Gutes üben Schlafhygiene kann auch Ihre Schlafqualität verbessern, unabhängig davon, ob Sie eine Schilddrüsenerkrankung haben oder nicht. Schlafhygiene bezieht sich auf Praktiken und Gewohnheiten, die einen konsistenten, ununterbrochenen und erholsamen Schlaf fördern. Dazu gehören das gleichzeitige Zubettgehen und Aufwachen (auch am Wochenende), Vermeidung von elektronischen Geräten bis zu einer Stunde vor dem Schlafengehen und abends bei leiser Musik, leichten Dehnungen und anderen entspannenden Aktivitäten ausklingen lassen.

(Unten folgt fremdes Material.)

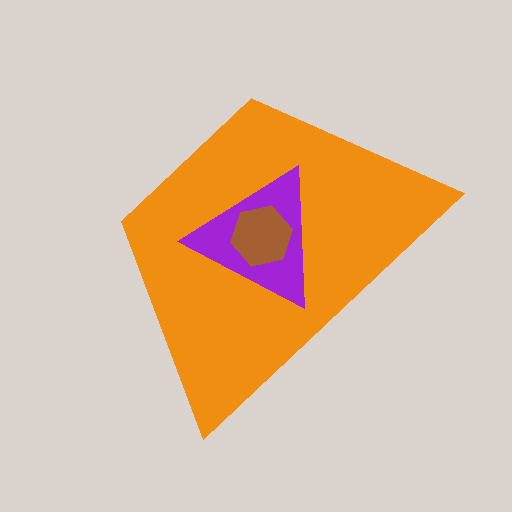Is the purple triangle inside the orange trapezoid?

Auch für die Schlafhygiene ist eine gesunde Ernährung entscheidend. Schwere Mahlzeiten vor dem Zubettgehen können den Schlaf stören, daher ist es besser, sich stattdessen für leichte Snacks zu entscheiden. Menschen mit Schilddrüsenproblemen sollten besonders auf ihre Jodzufuhr achten, da zu viel oder zu wenig Jod in der Ernährung die Schilddrüsenaktivität beeinträchtigen kann. Sie können auch in den Stunden vor dem Schlafengehen Koffein und Alkohol vermeiden, da diese beiden Substanzen den Schlaf stören können.